Pour davantage de sécurité, mon épouse a décidé de partir la veille, le 23/10. Nous avons, donc, acheté les billets nécessaires bien à l’avance, pour profiter d’un prix intéressant.

Et puis, le 23/10/2019, mon épouse a voulu prendre le métro, vers 7h 00 du matin, afin d’arriver à temps pour le départ du train, prévu à 8h07. Mais, elle a découvert que le métro ne fonctionnait pas sur notre ligne, à cause d’un incident électrique.

Elle a couru donc pour attraper un taxi. 

Une fois installée dans le train, elle attendait tranquillement le départ.

Puis, vers 8h07, mais quelques minutes après le départ supposé du train, une voix métallique a annoncé que ce train n’irait pas au-delà de Montpellier. 

En grande vitesse, elle a quitté la rame, avant que tous les autres voyageurs comprennent de quoi il s’agissait. Bien lui a pris ! Elle fût la première à demander au « Service voyageurs » le changement du billet pour un autre train, à la même heure, le 24/10/2019.

En consultant Internet, j’ai découvert que l’annulation du voyage datait de 6h45. 

Alors, pourquoi ne pas avoir informé les passagers à l’avance ?

Puisque nous recevons systématiquement des messages sur nos portables, nous informant de retards de 10min, 15 min, 20 min…ou que « à cause de l’arrêt de travail d’une certaine catégorie de personnel  ( ! ) il n’y aura pas de service de restauration dans le train X » ? Et ça en double ou triple exemplaire ! 

Entretemps, on suivait avec une certaine angoisse l’état de la météo dans le Languedoc. D’autant plus que le cœur de « l’épisode méditerranéen » se situait tout près de Béziers, là ou se trouve notre maison. 

Mais, on se disait que l’on saura tout dès le lendemain, vers 13h00, en arrivant sur place. 

Ce n’est qu’à 22h18 que j’ai reçu un message de la SNCF, rédigé dans ces termes :

« ALERTE SNCF : votre train 6035 du 24/10 aura pour terminus Montpellier St-Roch en raison des conditions météorologiques. Report ou remboursement possible ». 

Je ne me suis pas inquiété outre mesure : je pensais que, dès la fin de « l’épisode… », la circulation des trains reprendrait normalement.

Et, comme le beau temps était annoncé pour le lendemain, je me suis dit qu’un retard de 24 ou 48 heures, dans notre cas, ne serait pas un drame.

C’est plus gênant pour ceux qui se trouvent loin de leur domicile, en mission de travail ou en vacances. 

Ce n’est que tard le soir, par les médias, que j’ai appris que la voie de chemin de fer est impraticable, entre Sète et Agde, et que tout trafic avec l’Espagne, depuis Montpellier est suspendu jusqu’au 4 novembre. 

Ceci est plus embêtant !

Nous avons des billets de retour…pour le 4/11/2019 !  

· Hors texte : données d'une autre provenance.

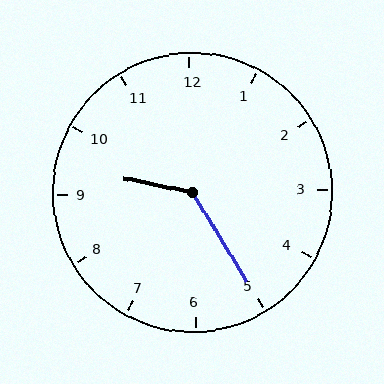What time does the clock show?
9:25.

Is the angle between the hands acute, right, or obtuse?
It is obtuse.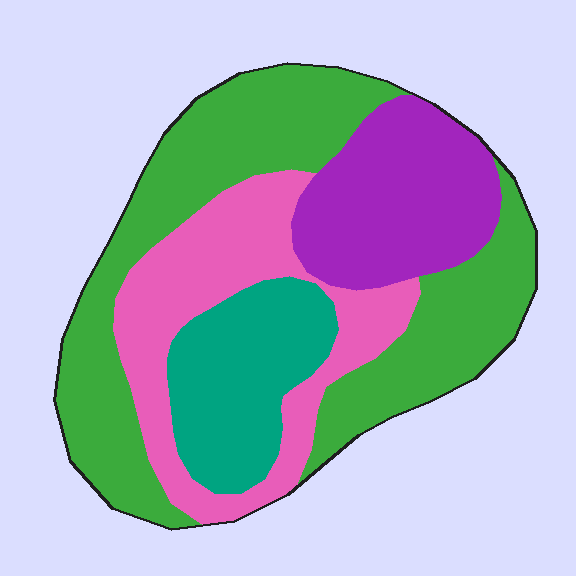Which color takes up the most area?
Green, at roughly 40%.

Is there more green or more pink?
Green.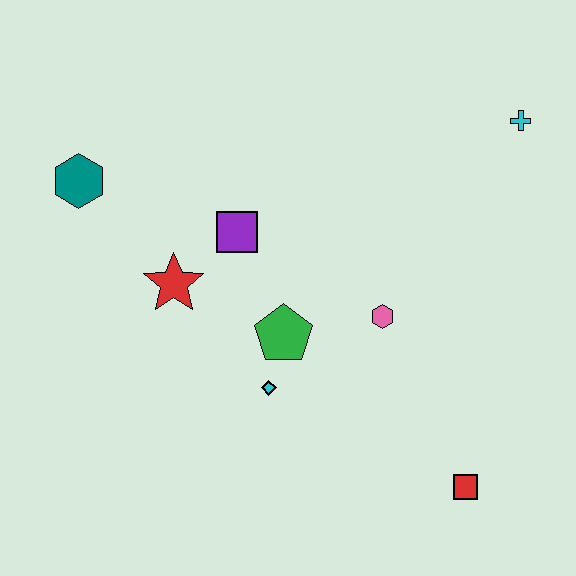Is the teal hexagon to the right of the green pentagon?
No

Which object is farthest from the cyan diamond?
The cyan cross is farthest from the cyan diamond.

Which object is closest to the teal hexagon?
The red star is closest to the teal hexagon.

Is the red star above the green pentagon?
Yes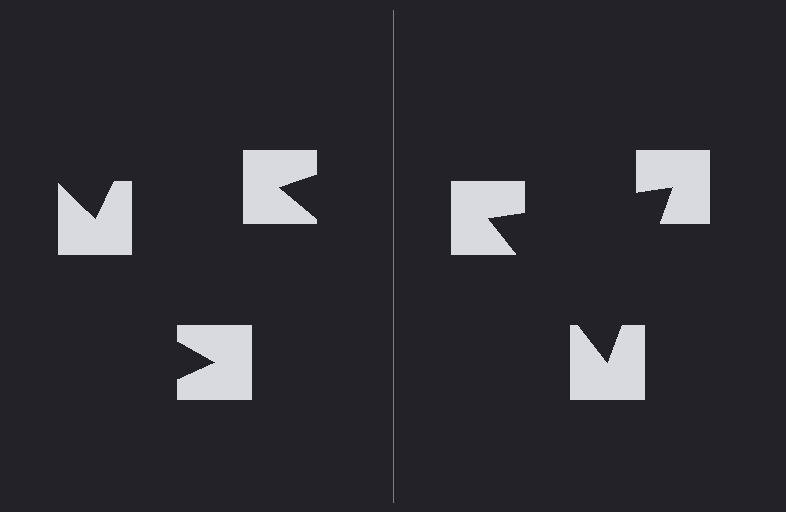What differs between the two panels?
The notched squares are positioned identically on both sides; only the wedge orientations differ. On the right they align to a triangle; on the left they are misaligned.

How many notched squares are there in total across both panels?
6 — 3 on each side.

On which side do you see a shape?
An illusory triangle appears on the right side. On the left side the wedge cuts are rotated, so no coherent shape forms.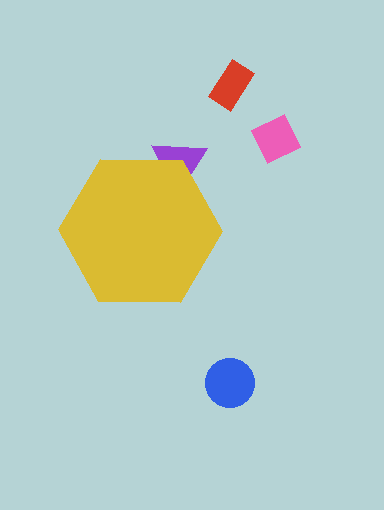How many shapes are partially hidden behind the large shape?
1 shape is partially hidden.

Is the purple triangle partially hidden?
Yes, the purple triangle is partially hidden behind the yellow hexagon.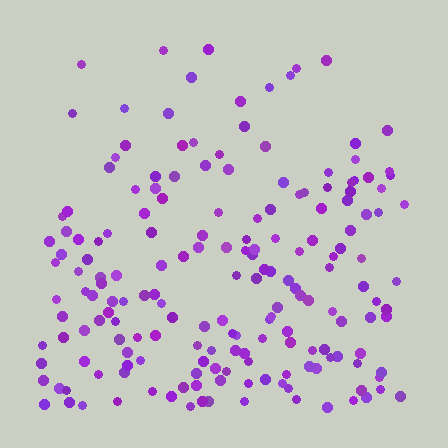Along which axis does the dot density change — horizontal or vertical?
Vertical.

Une fois de plus, je ne me suis pas inquiété !

Il est courant de remplacer le train, en cas d’urgence, par le bus.

En Italie, « .italo », une des trois compagnies privées de chemin de fer du pays, annonce, même sur leur publicité, « con un unico biglietto parti in treno e prosegui comodamente in bus ». 

Pourquoi ne peut-on pas faire la même chose en France ?

Peut-être parce que, chez nous, il faut le temps de réunir la Syndicale des cheminots, de trouver un consensus, d’ouvrir un appel d’offres, de sélectionner un gagnant, de peindre les bus aux couleurs de la SNCF, de trouver des chauffeurs et des bus disponibles….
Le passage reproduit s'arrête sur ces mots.